It’s none other than Biotech giant GILD, which I have held for a few weeks now for non-chart reasons, maybe (repeat maybe) making a move off the bottom.
Today it is working on breaking above the SMA 50, something it has not been able to do since the COVID-hype stink wore off of it last summer. This may be nothing, or it could be something. The SMA 50 will tell. Anyone interested might want to keep an eye on that because it if can hold the current level it’s got a shot at a post-tax loss seasonal rally. It’s also a stock that balances ‘value’ (code for slow growth) and healthcare presence into a portfolio.
The monthly chart provides a handy tolerance point at 57 below which to call it a failed trade. As for an upside target, I’d look for the SMA 200 above, currently 69.50 and starting to slope down. Also, visual resistance starts coming in at 71. That upside represents about 15%, which for an old ‘value’ dinosaur like GILD is probably reasonable.

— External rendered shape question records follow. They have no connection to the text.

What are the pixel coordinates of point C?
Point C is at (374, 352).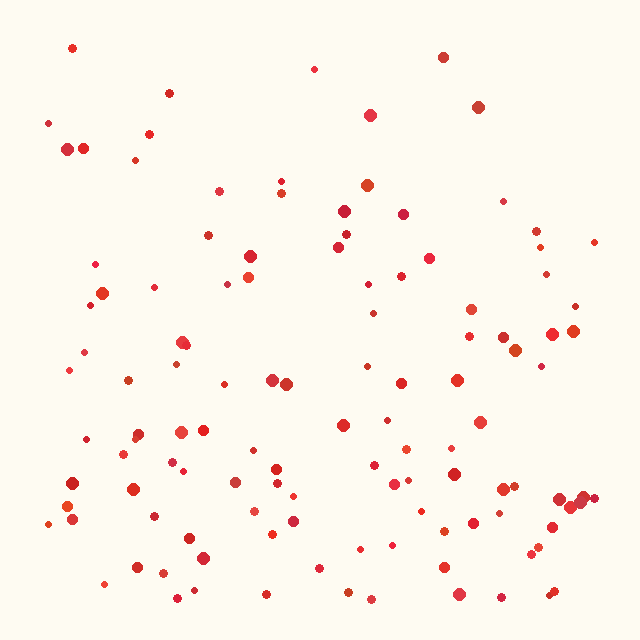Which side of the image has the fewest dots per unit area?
The top.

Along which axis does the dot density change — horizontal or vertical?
Vertical.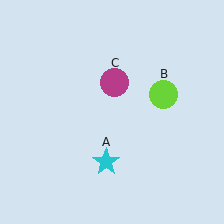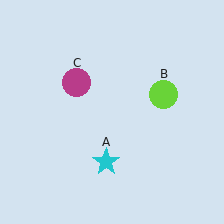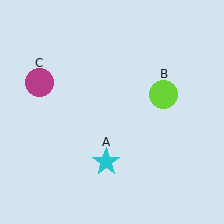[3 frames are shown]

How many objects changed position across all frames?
1 object changed position: magenta circle (object C).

A reminder that chart based NFTRH+ updates are technical trade setup ideas, which may not be revisited as the technical parameters are already noted. These updates are meant as a starting point for your further research if interested. I will not personally buy every item highlighted and will sometimes sell (ref. Trade Log) any item that I do buy below target (assuming I’ve not stopped out or sold for some other reason) as I often do. Also please be aware that I am not a fundamental stock analyst. Due diligence is your responsibility.